During the playoffs, Smith has trotted to the mound as early as the second inning, and not as some innings-eating long reliever, but as a reliable force who prevents a game from slipping away before the Guardians deploy the top arms from a bullpen that ranked at the top of the league’s ERA leaderboard.

Who would have forecast this rapid rise?

Well, anyone who watched his debut. With his family planted 13 rows behind the visitors dugout, Smith logged two scoreless innings against the Athletics. He struck out five. His teammates and coaches still reference that day to illustrate that there was no question that he would stick. No one was ruing the front office’s decision to skip out on an external addition.

Of course, Smith conveyed more matter-of-factness after that outing (or any of them, really). He’s unflappable on the mound and unmoved off of it. When pitching for Team Canada in the 2023 World Baseball Classic, with Bo Naylor as his catcher, the U.S. was headed for a mercy-rule win, and the batterymates convened in the dugout. Smith outlined his preferred plan of attack for the next inning. Naylor reminded him there wasn’t going to be a next inning. But that’s the way Smith’s wired.

“He’s a machine,” said Erik Sabrowski, a fellow rookie Guardians reliever, “in a nice way.”

He certainly is one on the mound.

He’s one of 31 rookie relievers ever to strike out at least 100 batters. Of that group, he posted the fourth-lowest ERA (1.91). He was one of six relievers with 100 or more strikeouts this season, and his ERA is the lowest of the bunch by more than one-half run. Smith surrendered only one home run in 75 1/3 innings — to Seattle Mariners utilityman Dylan Moore, who posted a .687 OPS this year.

“I’ve never seen it,” Hedges said. “I’ve never seen it from a rookie, coming in that unfazed.”

Relievers w/ 100+ Ks in 2024
Player
  
Innings
  
ERA
  
Strikeouts
  
Fernando Cruz
66 2/3
4.86
109
Josh Hader
71
3.80
105
Mason Miller
65
2.49
104
Bryan Abreu
78 1/3
3.10
103
Cade Smith
75 1/3
1.91
103
Luke Weaver
84
2.89
103

Smith possesses the pure stuff and the fortitude to handle a late-inning assignment, but with closer Emmanuel Clase locking down the ninth, it allows Vogt to deploy Smith the way Terry Francona once sent Andrew Miller into the trenches whenever trouble arose.

Smith’s fastball rated as the most effective pitch in the sport in 2024, per Statcast, ahead of Chris Sale’s slider and Clase’s cutter.
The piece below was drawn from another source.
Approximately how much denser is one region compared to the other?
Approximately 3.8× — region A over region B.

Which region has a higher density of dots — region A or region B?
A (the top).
It averaged 96 mph, but with elite extension, it might as well be a marble zipping toward the plate at 106 mph. Smith said that until he reached pro ball and studied the metrics, he didn’t realize that perfecting his extension and release point could boost his arsenal. As the season unfolded, he solved some inconsistencies with his splitter. If hitters assume that power fastball is headed their way, he has no qualms about offering an 88 mph change of pace.
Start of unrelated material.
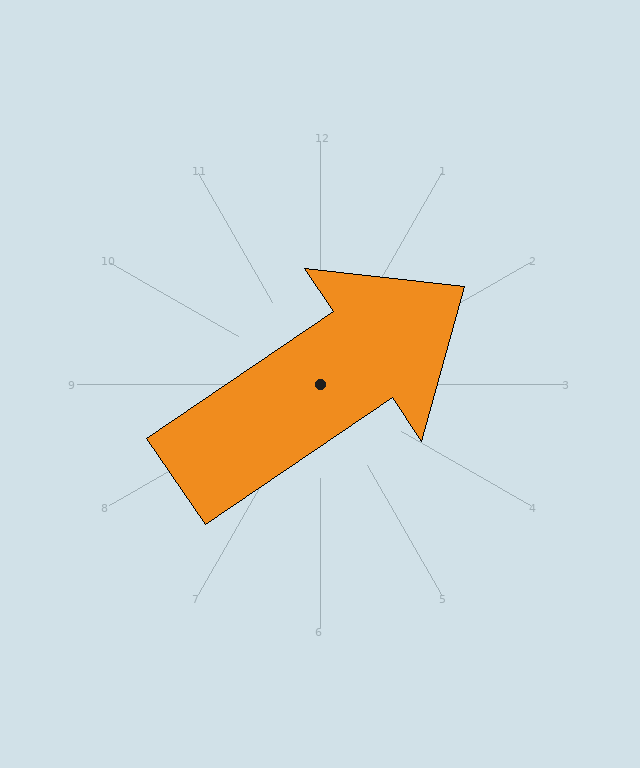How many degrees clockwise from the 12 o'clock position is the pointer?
Approximately 56 degrees.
Hitters vs. Smith’s fastball: .174 average, .253 slugging percentage
Hitters vs. Smith’s splitter: .175 average, .228 slugging percentage

“If he didn’t have the best fastball in the world,” Hedges said, “you would see a lot more split-fingers, because this thing is just devastating. … Between him and Clase, I haven’t caught too many guys where you can pretty much tell the hitter what’s coming and it’s still probably going to go our way.”

Odds are, whichever external addition the Guardians would have added for Opening Day wouldn’t have fallen into that category.

“The fact that he’s a rookie,” Sabrowski said, “doesn’t make sense.”